VetPrac thanks Dr Geraldine Gorman for providing this case study.
Geraldine is one of the educators at the VetPrac Practical Skills Bootcamp on April 17-19 at UQ Gatton. This workshop is ideal for veterinarians requiring a refresher course in Dentistry, Abdominal surgery, Animal behaviour, Communication techniques, and so much more! New graduates and veterinarians returning to work after a break are also encouraged to attend.
Fractured deciduous teeth in a puppy
Playing with rope toys was a bad move for puppy Nedson, who ended up with a fractured upper deciduous canine tooth. This was originally not symptomatic, but then Nedson’s face suddenly became swollen and he stopped eating. At this stage his owners sought veterinary advice.

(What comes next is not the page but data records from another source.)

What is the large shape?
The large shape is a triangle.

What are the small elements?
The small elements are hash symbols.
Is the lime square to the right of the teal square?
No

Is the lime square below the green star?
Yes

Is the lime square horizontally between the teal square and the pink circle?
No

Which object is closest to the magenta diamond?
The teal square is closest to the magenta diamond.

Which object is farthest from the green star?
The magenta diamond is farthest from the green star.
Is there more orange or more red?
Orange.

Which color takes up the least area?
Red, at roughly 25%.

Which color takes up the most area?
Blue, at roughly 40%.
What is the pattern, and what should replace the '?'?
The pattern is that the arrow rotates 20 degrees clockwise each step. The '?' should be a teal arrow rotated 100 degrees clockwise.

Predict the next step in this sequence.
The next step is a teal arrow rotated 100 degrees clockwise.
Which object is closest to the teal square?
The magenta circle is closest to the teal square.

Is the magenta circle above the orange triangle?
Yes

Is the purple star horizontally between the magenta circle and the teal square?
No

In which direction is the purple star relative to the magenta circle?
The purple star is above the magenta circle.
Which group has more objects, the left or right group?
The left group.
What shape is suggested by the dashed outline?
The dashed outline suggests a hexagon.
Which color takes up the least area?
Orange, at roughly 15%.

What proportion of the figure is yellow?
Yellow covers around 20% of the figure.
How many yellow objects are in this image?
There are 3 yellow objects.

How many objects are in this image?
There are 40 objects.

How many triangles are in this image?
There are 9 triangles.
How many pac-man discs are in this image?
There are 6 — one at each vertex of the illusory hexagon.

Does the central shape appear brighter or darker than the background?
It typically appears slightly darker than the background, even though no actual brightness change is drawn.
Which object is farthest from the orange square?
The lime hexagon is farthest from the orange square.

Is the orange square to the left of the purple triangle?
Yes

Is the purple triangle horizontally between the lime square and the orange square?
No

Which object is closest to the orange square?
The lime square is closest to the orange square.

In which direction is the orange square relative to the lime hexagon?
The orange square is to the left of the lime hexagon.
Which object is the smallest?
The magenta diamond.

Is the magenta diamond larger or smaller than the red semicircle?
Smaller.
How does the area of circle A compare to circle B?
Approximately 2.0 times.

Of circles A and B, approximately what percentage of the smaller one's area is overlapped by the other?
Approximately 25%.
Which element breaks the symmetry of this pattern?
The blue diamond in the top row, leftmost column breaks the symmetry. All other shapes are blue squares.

Intra oral examination revealed a painful swelling above the tooth and dental x-rays under general anaesthesia revealed periapical bone lysis.
Local nerve blocks were given, the tooth extracted, and the gingiva sutured closed. The x-ray shows just how close the deciduous tooth root lies to the developing adult tooth, hence the importance of prompt extraction of all broken deciduous teeth. These teeth have very wide pulp canals which leaves them very vulnerable to infection when they get damaged.